Force de frappe multipliée par deux

En clair, les mouvements palestiniens ont multiplié quasiment par deux la portée de leurs roquettes depuis le dernier conflit d’envergure avec l’armée israélienne, en décembre 2008-janvier 2009. À cette époque, les groupes armés palestiniens envoyaient notamment des obus de mortiers et leurs roquettes Kassam, fabriquées dans des ateliers clandestins de la bande de Gaza, sur la ville de Sdérot, située à moins d’une quinzaine de kilomètres du territoire palestinien. Ces dernières années, ce sont les villes d’Ashdod et de Beersheba, situées à une quarantaine de kilomètres, qui ont été touchées par des roquettes Grad.

Selon une étude du Washington Institute for Near East Policy, près de 600 roquettes avaient été tirées depuis Gaza au cours des 22 jours de conflit en 2008-2009, contre plus de 1 200 cette fois, depuis le 14 novembre. Ce développement a justement poussé les Israéliens à envisager une nouvelle opération terrestre sur la bande de Gaza. « L’offensive ira où il faut pour arrêter les tirs.

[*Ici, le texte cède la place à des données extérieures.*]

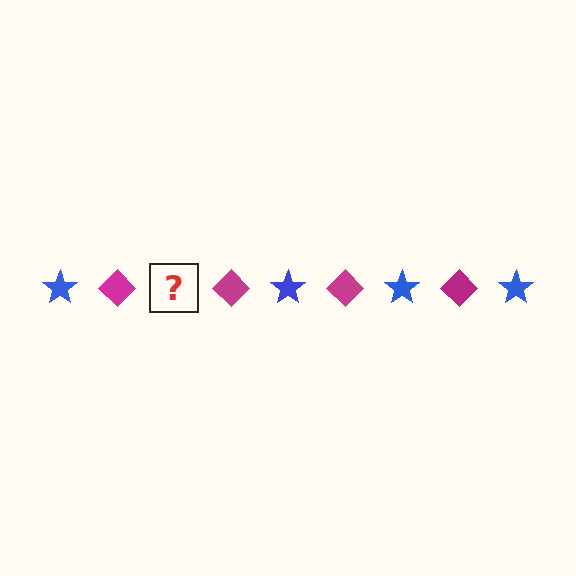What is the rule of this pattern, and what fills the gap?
The rule is that the pattern alternates between blue star and magenta diamond. The gap should be filled with a blue star.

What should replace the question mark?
The question mark should be replaced with a blue star.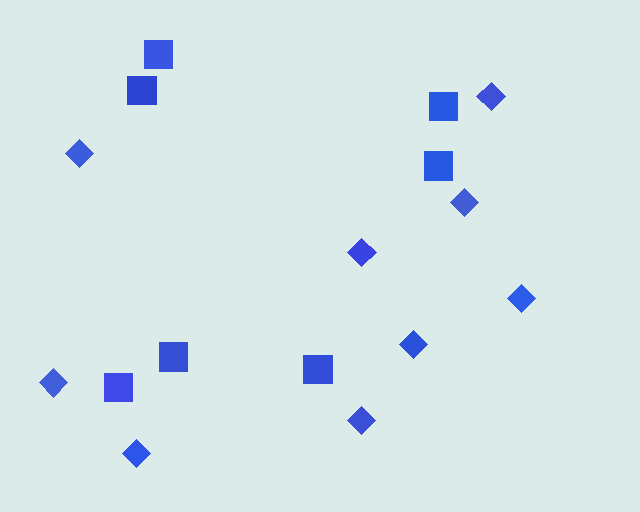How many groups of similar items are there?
There are 2 groups: one group of diamonds (9) and one group of squares (7).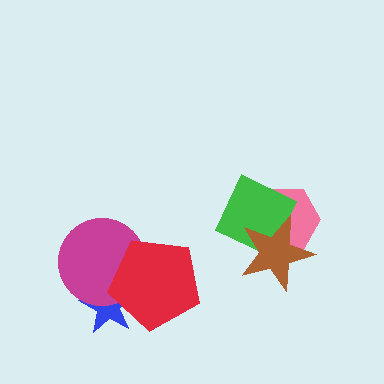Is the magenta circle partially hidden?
Yes, it is partially covered by another shape.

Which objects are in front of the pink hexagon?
2 objects cover part of the pink hexagon: the green square and the brown star.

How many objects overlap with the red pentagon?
2 objects overlap with the red pentagon.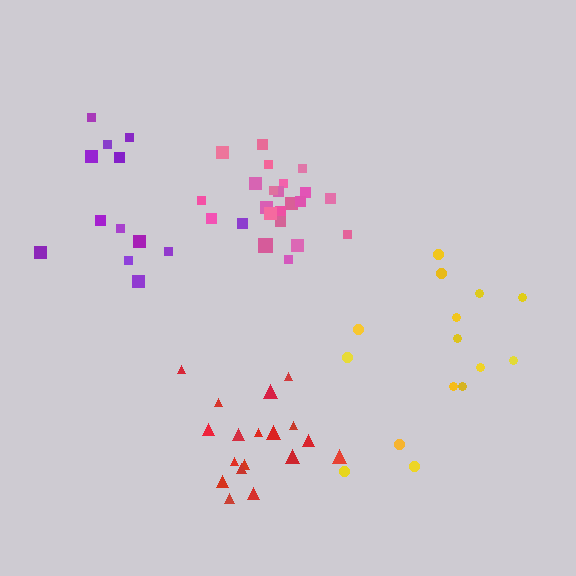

S’il faut employer les troupes au sol pour les faire cesser, et bien Israël le fera puisque c’est le but de l’opération », expliquait ce week-end sur l’antenne de FRANCE 24 Ygal Palmor, porte-parole du ministère israélien des Affaires étrangères.

Pour le colonel Michel Goya, directeur de recherche à l’Institut de recherche stratégique de l’école militaire (IRSEM) et fin connaisseur des conflits au Moyen-Orient, « un seuil a été franchi avec l’utilisation des roquettes de la puissance des Fajr-5 ». Néanmoins, la stratégie du Hamas et de sa branche armée, les brigades Ezzedine al-Qassam, qui consiste à viser des villes comme Tel-Aviv ou Jérusalem, « reste de l’ordre du symbolique et du spectaculaire », explique-t-il à FRANCE 24.

Selon lui, « il faut 400 roquettes pour tuer une personne », ce qui confirme que l’arsenal des organisations armées palestiniennes est avant tout une arme psychologique. « Ces projectiles sont très imprécis pour être vraiment dangereux ou infliger des dégâts significatifs, explique-t-il. Leur seul intérêt, lorsqu’ils parviennent à déjouer le système de défense anti-missiles de l’État hébreu, est d’entretenir un climat permanent d’insécurité et de perturber la vie quotidienne des Israéliens ». Par conséquent, poursuit l’expert, auteur par ailleurs du blog « La voie de l’épée », comme le Hezbollah en 2006 qui se targue d’avoir lancé près de 4 000 roquettes sur Israël, le mouvement islamiste palestinien est « tenté de jouer sur le nombre de projectiles » pour démontrer sa force, et non pas sur les dégâts minimes qu’ils provoquent, faute de précision.

« Depuis le début de son offensive meurtrière sur Gaza, les Israéliens ne sont pas parvenus à faire cesser les tirs de roquettes, et ce malgré la supériorité de leur équipement militaire », se félicite, de son côté, Ghazi Hamad, un cadre du Hamas joint au téléphone à Gaza par l’antenne arabe de FRANCE 24. Et d’ajouter : « Nous ne faisons que nous défendre, nous sommes plus forts qu’il y a trois ans, nous avons réussi à frapper l’ennemi en profondeur, jusqu’à Tel-Aviv ».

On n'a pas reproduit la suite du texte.